Google Play, the company's official Android app repository, was caught again hosting fraudulent and potentially malicious apps. More than 56 apps were discovered – many of them for children – that were installed on almost 1.7 million devices.
Tekya is a malware family that generates fraudulent clicks on ads and banners delivered by agencies like AdMob, AppLovin, Facebook and Unity from Google. To add authenticity to the clicks, the well-veiled code uses infected devices using Android's “MotionEvent” mechanism to mimic legitimate user actions. When researchers from the security firm Check Point discovered them, the apps from VirusTotal and Google Play Protect were not recognized. Twenty-four of the apps that included Tekya were marketed to children. Google removed all 56 apps after Check Point reported them.
The discovery "once again underlines that the Google Play Store can still host malicious apps," wrote Check Point researchers Israel Wernik, Danil Golubenko and Aviran Hazum in a post published on Tuesday. “Almost 3 million apps are available in the store. Hundreds of new apps are uploaded every day. This makes it difficult to check that every single app is safe. As a result, users cannot rely solely on Google Play security measures to ensure that their devices are protected. "
To make detection of malicious behavior more difficult, the apps were written in native Android code – usually in the programming languages C and C ++. Android apps typically use Java to implement logic. The language interface provides developers with easy access to multiple levels of abstraction. In contrast, native code is implemented at a much lower level. While Java can be easily decompiled – a process that converts binary files back into readable source code – it is much more difficult with native code.
After installation, the Tekya apps register a radio receiver that performs several actions, including:
- BOOT_COMPLETED so that code can be executed when the device starts ("cold" start)
- USER_PRESENT to recognize when the user is actively using the device
- QUICKBOOT_POWERON so that code can be executed after the device is restarted
The only purpose of the recipient is to load the native library "libtekya.so" into the library folder in the APK file of each app. The Check Point article contains much more technical details on how the code works. Representatives from Google confirmed that the apps were removed from Play.

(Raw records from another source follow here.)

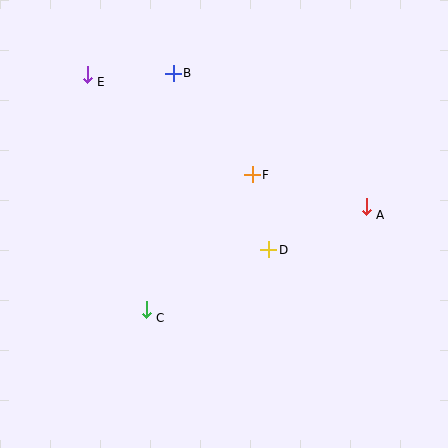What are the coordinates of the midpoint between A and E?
The midpoint between A and E is at (227, 149).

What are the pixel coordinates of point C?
Point C is at (146, 318).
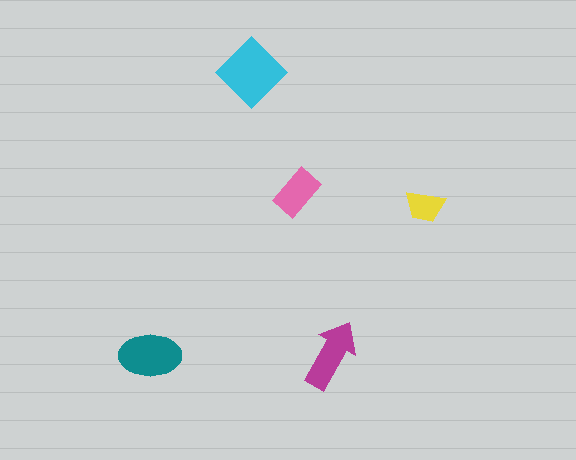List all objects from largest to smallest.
The cyan diamond, the teal ellipse, the magenta arrow, the pink rectangle, the yellow trapezoid.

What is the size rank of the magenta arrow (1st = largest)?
3rd.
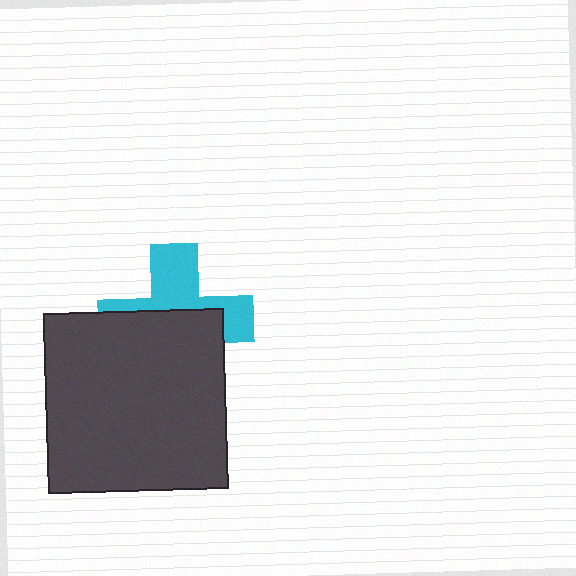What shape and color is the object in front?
The object in front is a dark gray square.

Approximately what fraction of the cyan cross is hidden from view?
Roughly 56% of the cyan cross is hidden behind the dark gray square.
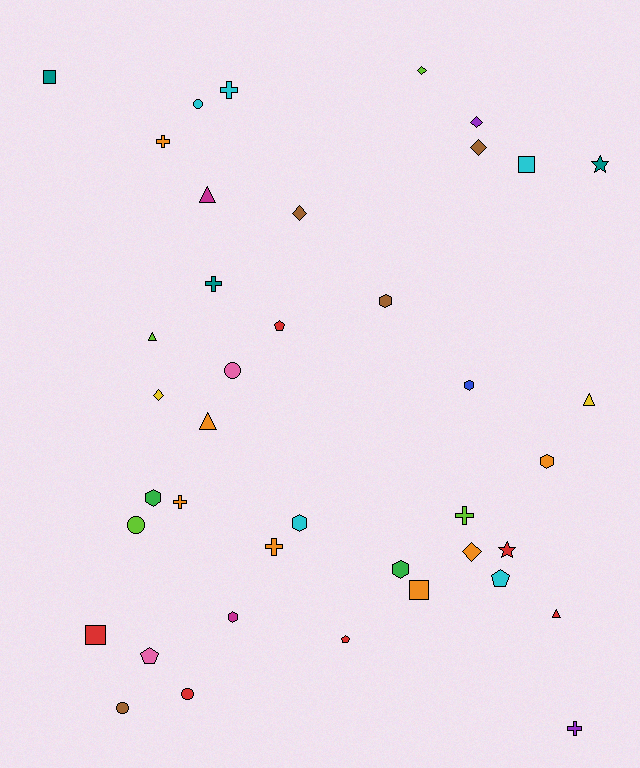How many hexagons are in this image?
There are 7 hexagons.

But wait . . . there is more
Regardless, the anti-virus provider Dr.Web reported on Tuesday the discovery of an unknown number of Google Play apps that were downloaded more than 700,000 times and contained malware known as Android.Circle.1. The malware used code based on the BeanShell scripting language and combined both adware and click fraud functions. The malware with 18 modifications could be used to carry out phishing attacks.
Not all apps that included Android.Circle.1 were mentioned in the Dr.Web publication. The few apps identified were Wallpaper Black – Dark Background, Horoskop 2020 – Zodiac Horoscope, Sweet Meet, Cartoon Camera and Bubble Shooter. Google has removed all apps reported by Dr.Web. The 56 apps discovered by Check Point can now be found in Tuesday's Check Point post, which is here again.
Android devices often uninstall apps after they are classified as malicious. However, the mechanism does not always work as intended. Readers may want to check their devices to see if they have been infected. As always, readers should be very selective about the apps they install. Google scans undoubtedly recognize a large percentage of malicious apps sent to Play, but a significant number of users continue to be infected with malware that bypasses these scans.